The meme extension of the replicator hypothesis can interpret many of the phenomena that determine the life of a society of intelligent individuals. It can apparently interpret the processes that take place in society and, through them, the changes in society. However, the meme hypothesis cannot explain the direction of change in society on the basis of necessity. The meme hypothesis is unable to see and unable to predict future changes.

Because usually the changes creating diversity in the process of evolution are random, cannot be predicted, hence evolution of the society has no direction. However, if the hypothesis of life as a persistent stable structure is a suitable interpretation of living matter, it can be used not only to interpret changes in society, but also to model and predict how certain changes will generate changes in society. According to the theory, society changes in such a possible direction that it can maintain its stable structure - or else it will fall apart and possibly cease to exist.

As living matter operates, societies of living beings are created, which behave as living organisms. Living matter is characterized by growth and reproduction. Society as a living organism works in a similar way. It grows and reproduces if it can form a persistently stable structure, while it changes if in this way the stable structure is maintained in the environment.
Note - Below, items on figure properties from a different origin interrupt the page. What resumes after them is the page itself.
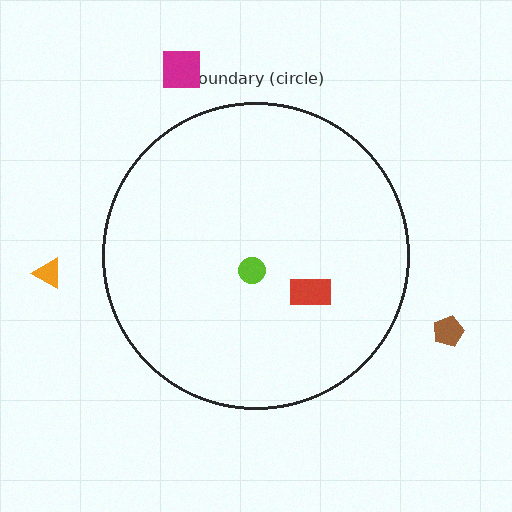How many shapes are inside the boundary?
2 inside, 3 outside.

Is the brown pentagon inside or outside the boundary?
Outside.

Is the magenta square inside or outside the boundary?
Outside.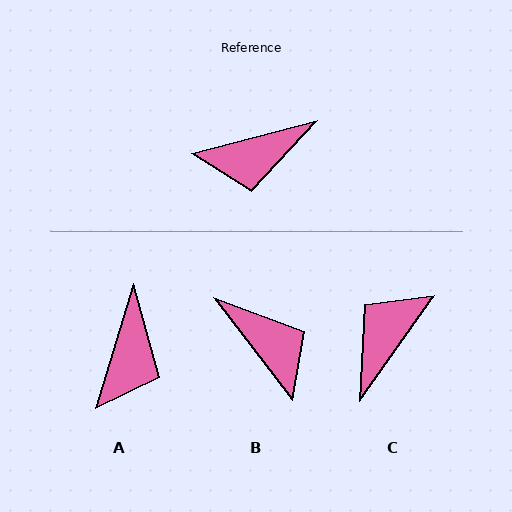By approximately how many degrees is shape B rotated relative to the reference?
Approximately 112 degrees counter-clockwise.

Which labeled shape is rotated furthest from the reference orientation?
C, about 140 degrees away.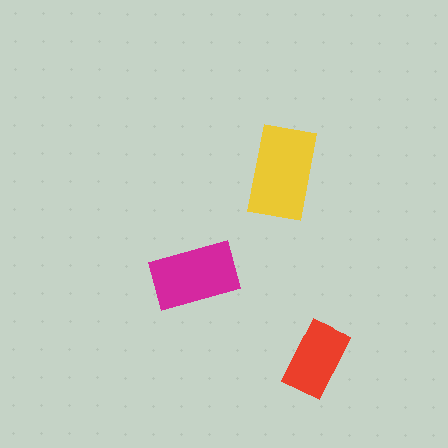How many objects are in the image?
There are 3 objects in the image.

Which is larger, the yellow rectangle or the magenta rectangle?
The yellow one.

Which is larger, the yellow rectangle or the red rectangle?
The yellow one.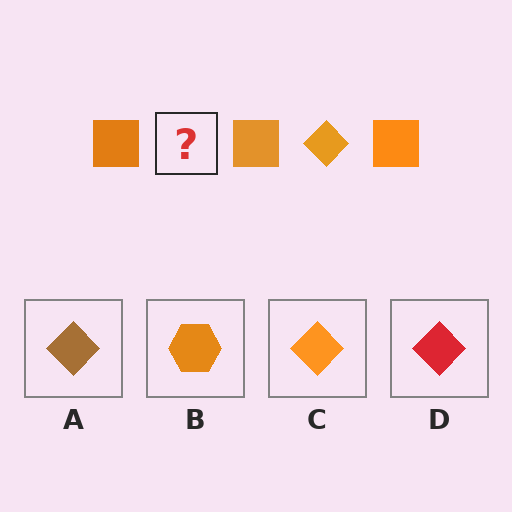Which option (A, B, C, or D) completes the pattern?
C.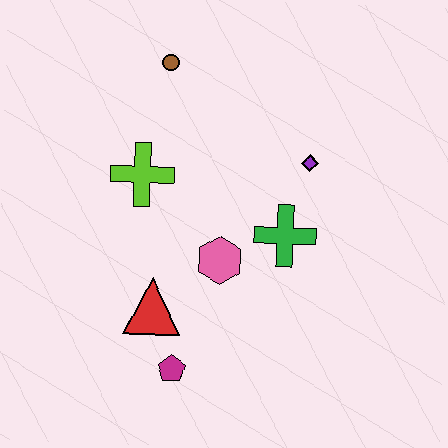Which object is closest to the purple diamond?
The green cross is closest to the purple diamond.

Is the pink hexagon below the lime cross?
Yes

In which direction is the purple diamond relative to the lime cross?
The purple diamond is to the right of the lime cross.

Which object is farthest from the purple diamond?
The magenta pentagon is farthest from the purple diamond.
Evolution also shapes societies of intelligent individuals through changes in genes and memes, which are the templates for the organization of living matter. In this evolution, not as an inherently necessary consequence, but if it appears, it will qualitatively differently alter the maintainability of the living structure, the information content of memes is being stored independently of the personal existence of the individuals that form the society. The writing emerges.

The appearance of writing allows the information accumulated in memes to grow indefinitely. Before the use of writing, the information accumulated in memes was stored only in the brains, one of the organs that enables intelligent individuals to function, in a limited capacity corresponding to the complexity of the actual brain. With the emergence of writing, the capacity of information stored in memes becomes unlimited.
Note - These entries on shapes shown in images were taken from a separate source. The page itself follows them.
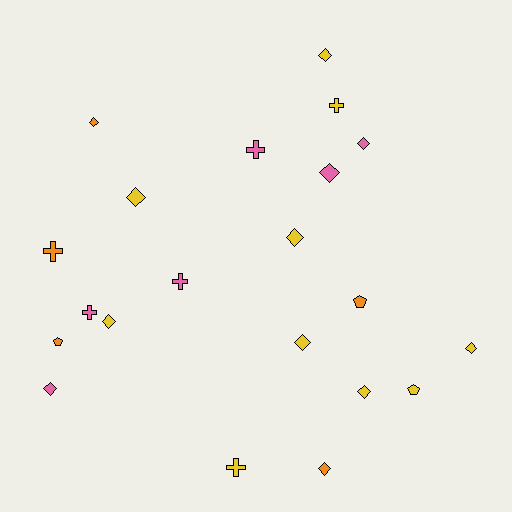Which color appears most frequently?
Yellow, with 10 objects.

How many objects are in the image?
There are 21 objects.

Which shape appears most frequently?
Diamond, with 12 objects.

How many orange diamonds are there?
There are 2 orange diamonds.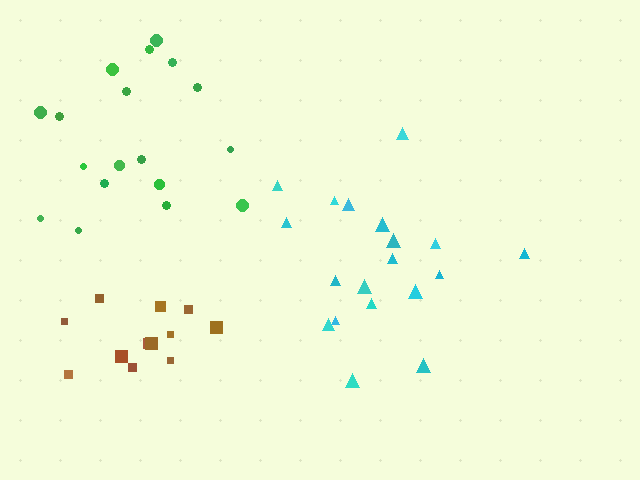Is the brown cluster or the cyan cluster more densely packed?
Brown.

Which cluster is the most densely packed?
Brown.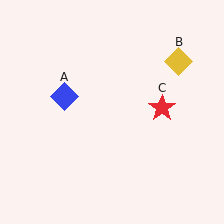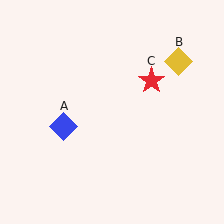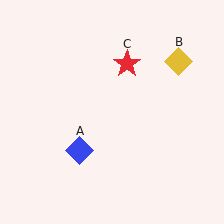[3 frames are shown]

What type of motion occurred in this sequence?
The blue diamond (object A), red star (object C) rotated counterclockwise around the center of the scene.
Just as the increase in the length of DNA has allowed an increase in the amount of information stored, and led to an increase in complexity of living structures, the emergence of writing allows a qualitatively new, unlimited increase in the complexity of intelligent societies.

And there is another aspect related to intelligent species concerning the evolution of life. Until the emergence of intelligence, evolution was governed by chance, which determined how DNA changed. This exclusivity changes with the emergence of the intelligent species. Intelligence can replace the random nature of evolution with intelligent design. Evolution is still determined by the environment, but intelligent design and unlimited information capacity set the society of intelligent individuals on a qualitatively new trajectory of evolution, resulting in exponentially increase of complexity.

With these capabilities, the living organism of a society of intelligent individuals has the ability to maintain its persistently stable structure under any environmental conditions. If a society with such capabilities can exist for a sufficient period of time, it will be able to maintain its structure in the conditions of space, and thus life will overcome the limitations of the planet that gave rise to it.

Life, the persistently stable structure, can thus become unlimited in extension. The growth and reproduction of such life is limited only by the possibilities of the whole universe. Sooner or later life will reach this stage. Whether life on Earth will become a member of this galactic society depends only on us, humans, and the life that emerges from us depends on the evolution of the human-built society.